Opening the floor for the panelists, Nkambule questioned the current state of migration that is rooted in data. The panel delved into qualitative data, the “push-pull” factors, and the factors that are part of fundamental drivers of migration in Africa. In addition to the specified drivers of migration and the actors involved, the panel analysed the intersectionality of these factors that contribute to migration in Africa. The drivers of migration include economic opportunities, higher and/or lower human development index, and social economic inequalities. Additionally, the state, interest of private capital, and politicians are the biggest actors in the ecosystem. Prof. Nshimbi said, “There have been economic hubs that attract migration […] For example, the diamond industry in Botswana, the copper mining in Zambia. Zimbabwe was once the breadbasket of Africa in the Southern African region, but this can be extended to the entire continent.”
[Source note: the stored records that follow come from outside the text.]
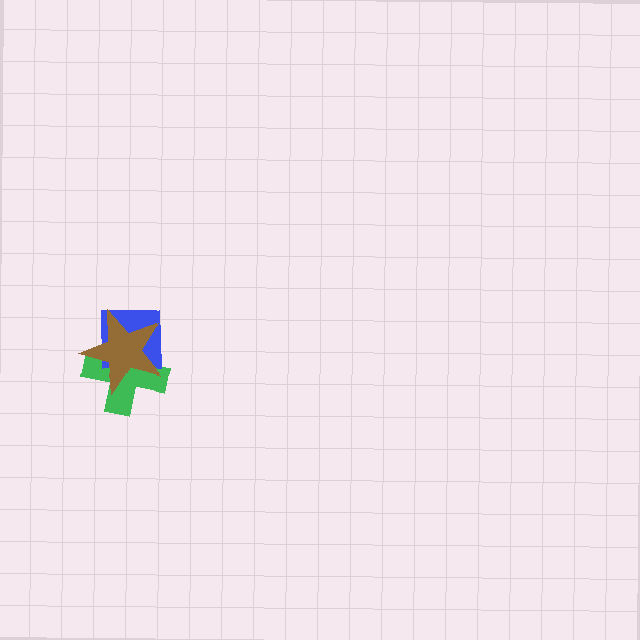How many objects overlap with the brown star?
2 objects overlap with the brown star.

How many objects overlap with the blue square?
2 objects overlap with the blue square.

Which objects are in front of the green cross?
2 objects cover part of the green cross: the blue square and the brown star.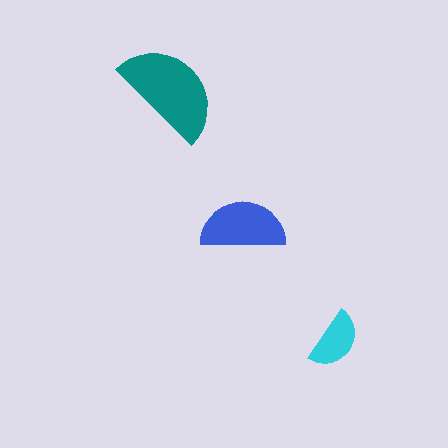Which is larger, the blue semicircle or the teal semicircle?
The teal one.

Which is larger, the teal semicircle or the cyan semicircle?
The teal one.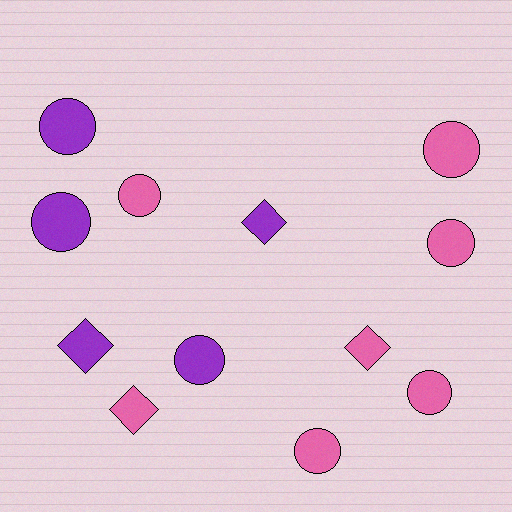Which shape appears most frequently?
Circle, with 8 objects.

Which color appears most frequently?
Pink, with 7 objects.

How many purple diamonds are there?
There are 2 purple diamonds.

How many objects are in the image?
There are 12 objects.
Dr Malindisa lamented the impact of inaccurate data about migration: “The challenge [is] the lack of migration data. This then makes it very difficult to accurately understand the impact of migration on our communities. This is very important to help inform migration policies and other intervention policies.”
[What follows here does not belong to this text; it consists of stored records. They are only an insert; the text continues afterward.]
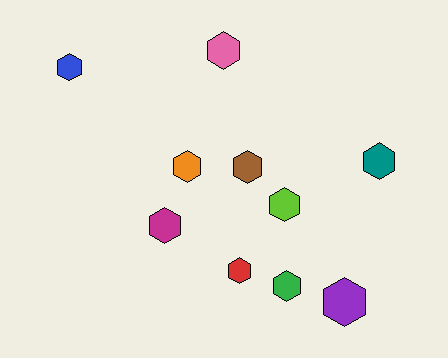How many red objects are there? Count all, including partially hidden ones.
There is 1 red object.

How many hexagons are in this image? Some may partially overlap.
There are 10 hexagons.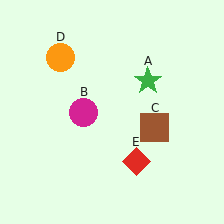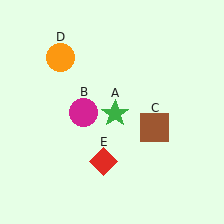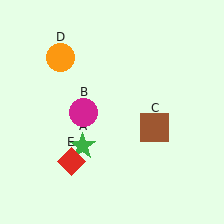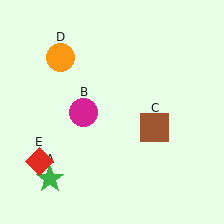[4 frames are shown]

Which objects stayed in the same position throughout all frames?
Magenta circle (object B) and brown square (object C) and orange circle (object D) remained stationary.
Nkambule brought up the issue of anti-foreigner sentiments. Nkambule stated, “Let us jump into the issue of anti-foreigner sentiments and speak to the fears that people have, where there is high competition for jobs, high competition for resources and where you pick on the other. When you attack them, where has the other been fatally harmed? […] Are these fears justified?”
Prof. Nshimbi replied, “A lot has been said about the anti-foreign sentiments, especially in South Africa, […] where the debate has even been what these sentiments must be, whether it should be called xenophobia or Afrophobia. […] If you say it is a fight for limited resources, how would you explain the negative attitudes towards foreigners that happen in affluent parts of the country?” To which Prof. Vearey replied, “We need to ensure that people don’t interpret that migration alone is responsible for their vulnerabilities.” Migration is a way of life irrespective of wars, climate change, terrorism, and a declining resource base.
When closing the session, Dr Malindisa and Prof. Vearey agreed that the issue is not migration or migrants but rather migration management and governance. Similar sentiments were shared by Prof. Nshimbi.